Long story short, I am an international who became a foreign exchange student right after I finished 11th grade. The condition was that I will be a senior in my American high school however, I won’t graduate from it and would have to return back home and finish 12th grade here in my home country. Now I am a 12th grader(again). So it’s like I have 2 senior years, one in the US and one at home. Does the year spent in the US count as a gap year ? If not, then what it is? What should I put in my application?
The traditional time for a gap year is in between high school and starting college, or in between college and starting graduate school. This is why it is called a gap- putting the space in between two different phases of schooling.
What you have is 5 years of high school- one of them as a foreign exchange student. There is a place on the Common Application which asks about any interruptions in the course of high school, and a place for you to explain what that interruption is. I think your year abroad would fit there, since you are interrupting your course of study in your country.
I am not an admissions counselor or a school official. There may be other posters with different opinions about how to describe your experience and if so I hope they post here. I think the most important thing is for the college to be informed about what you did, regardless of how it is called.
Precisely. The terminology doesn’t matter; what does matter is providing a clear account of how you spent your “two senior years” and why you had to do so.

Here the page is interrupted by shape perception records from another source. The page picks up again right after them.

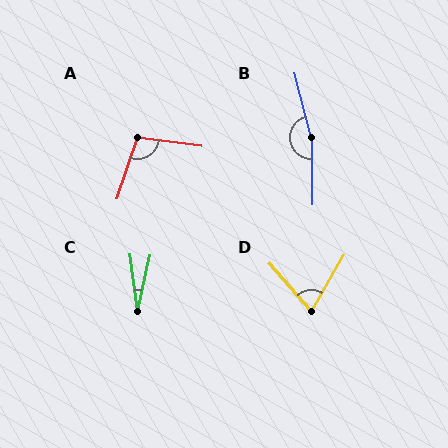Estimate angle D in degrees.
Approximately 71 degrees.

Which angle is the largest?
B, at approximately 166 degrees.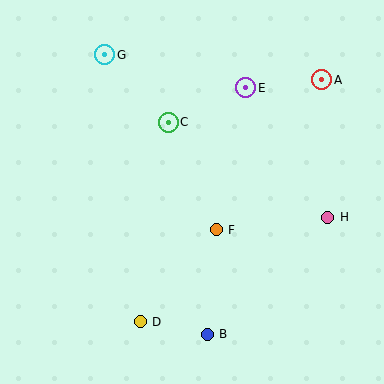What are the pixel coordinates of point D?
Point D is at (140, 322).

This is a reasonably normal situation, as many countries outside the US effectively have a “13th grade” or pre-college year at the end of high school, with the ensuing undergraduate degree programs lasting only three years instead of four. Or they may define the requirements of a senior year differently than the US does for other reasons.
Most admissions offices will have someone on staff who is aware of these situations, but since you can’t guarantee that your first reader will be one of those someones, it will be best to clearly explain the circumstances.